Ultimately this leads to the devouring of the universe, what the Singularitarians are all about.
There is an important saying from Luther:
“What if I gained the world and lost my soul?”
I am a total agnostic, to be clear.
But Luther said something VERY important:
Which way You are looking determines the outcome.
Sorry for the long post.
Hope You rethink Your Singularitarian leanings, because they are the way to Neverland.
If I am wrong, I apologize.
Hi Katja,
@OP: that’s a very simple yet elegant argument.
However, in typical environmentalist contexts “wastefulness” refers not to the efficiency of extracting human utility from natural resources; rather, they address intrinsic utility to natural “harmony’ and untouched biomes. In this sense, “wastefulness” is simply a consumption and resource usage that is above a hypothetical limit that marks a maximal morally acceptable level.
It’s a rather un-humanistic approach that reeks of delusional romanticism, yet I’m convinced it’s a prevalent viewpoint.
The Voluntary Human Extinction Movement is probably the most concentrated manifestation of this agenda… See:
http://en.wikipedia.org/wiki/Voluntary_Human_Extinction_Movement
The assumption is the 1 unit less of consumption now will add up to much more than 1 unit of extra consumption in the future, even at present value (eating all the salmon in the world now would result in much less total salmon consumption in all present and future periods).
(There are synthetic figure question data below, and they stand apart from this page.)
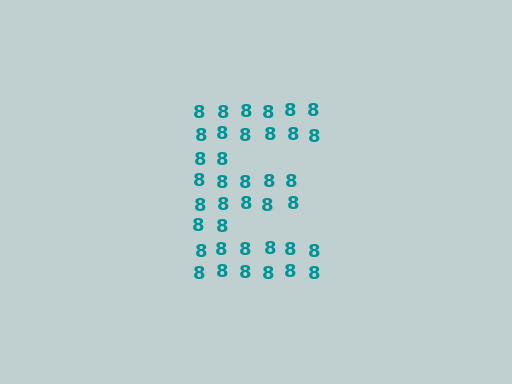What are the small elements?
The small elements are digit 8's.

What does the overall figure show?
The overall figure shows the letter E.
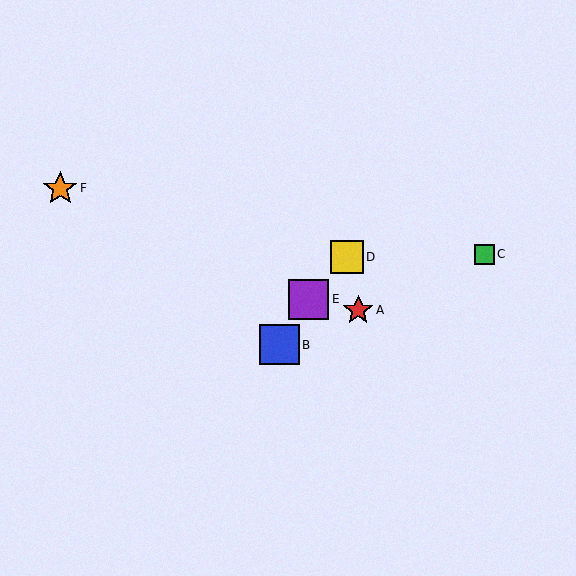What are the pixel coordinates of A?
Object A is at (358, 310).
Even if the marginal utility of consumption goes down, presumably they think the above effect dominates.
Fair enough for renewable resources at risk of permanent damage, but not for e.g. most forms of energy, minerals.
I’m not convinced that “modern people are more wasteful of natural resources than their ancestors.”
But even assuming your premises for the sake of argument, I don’t see how you’d arrive at the conclusion that we should “try to have a larger population early on, at the expense of having a smaller one later.” This seems to gloss over some predictable consequences — specifically, that increasing the population *now* would, all other things being equal, lead to an even larger population in the future.
Regardless, I think the better approach than trying to (somehow) control the population rate is to raise the new generations to have good values.